Turns out those long nights you spent up past your bedtime as a young adult may have had a major impact on the way your eyes developed.

Researchers at Flinders University in Adelaide, Australia, found that people who are myopic, or shortsighted, are more likely to have delayed circadian rhythms than people who are not. 

Our circadian rhythms are our internal clocks that regulate our sleep-wake cycles and other bodily functions, including in the eye.

“Just like the circadian rhythms of the body, like our sleep-wake cycle, we also have rhythms within the eye,” said researcher  Ranjay Chakraborty.  “[T]he integrity of those rhythms are essential for normal growth of the eye.”

So how does bad sleep lead to shortsightedness? It’s likely part of a chain of events that happens prior to the development of myopia — due in part to our ever-present screens.

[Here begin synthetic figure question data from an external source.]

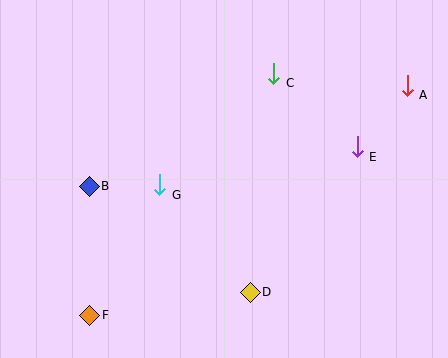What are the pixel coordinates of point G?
Point G is at (160, 195).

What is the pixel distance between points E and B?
The distance between E and B is 269 pixels.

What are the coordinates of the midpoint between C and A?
The midpoint between C and A is at (340, 89).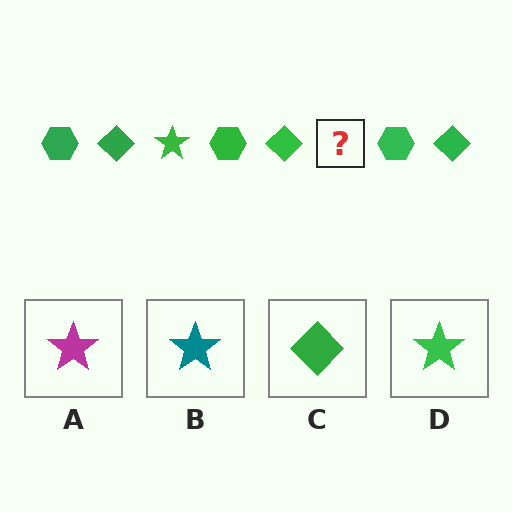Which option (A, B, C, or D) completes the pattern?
D.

“It starts with light exposure,” Chakraborty said. “This potentially causes a delay in our circadian rhythms and the reduced production of melatonin. And this can then affect important rhythms within the eye that could then predispose people to myopia.”

The light exposure he’s talking about? The blue light emitted from our devices, which can interrupt the release of melatonin, making it harder for us to fall asleep.

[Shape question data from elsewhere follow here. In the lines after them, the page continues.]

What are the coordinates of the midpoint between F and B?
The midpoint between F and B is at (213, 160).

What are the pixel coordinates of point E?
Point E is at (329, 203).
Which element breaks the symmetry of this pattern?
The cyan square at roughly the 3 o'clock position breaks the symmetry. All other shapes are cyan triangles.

“One of the parameters we looked at [for our study] was the amount of light [subjects] were exposed to before they went to bed. It looks like people with shortsightedness had significantly more light exposure in general at least one hour and three hours before bed,” he said. 

How you become shortsighted

In people with normal vision, images focus directly on the retina. However, myopic eyes are slightly elongated compared to the eyes of people with normal vision, so the image focuses in front of the retina, which makes images appear blurry. 

“Even though it’s the most prevalent vision disorder in the world, we don’t know a lot about what causes it,” says Dr. Chakraborty.

What we do know is that there are two common themes that underlie the disorder. The first is what researchers refer to as “near-work” or activities that you perform at a short distance. That includes looking at your phone, reading books or working on a computer — all of which change the way your eye grows. The more time you spend focusing on objects up close, the more your eyes develop to accommodate that.

Another big underlying risk factor is how much time you spend indoors. Spending time outdoors makes your body release more of the neurotransmitter dopamine, which helps protect against myopia.

Is there a cure for myopia?

Unfortunately, if you’ve already got myopia, you’re stuck with it. Myopia tends to develop during puberty and peaks in adulthood. Short of laser-eye surgery, the only option is corrective lenses. 

But scientists are hopeful that, with studies like Chakraborty’s, we may be able to prevent it before it sets in.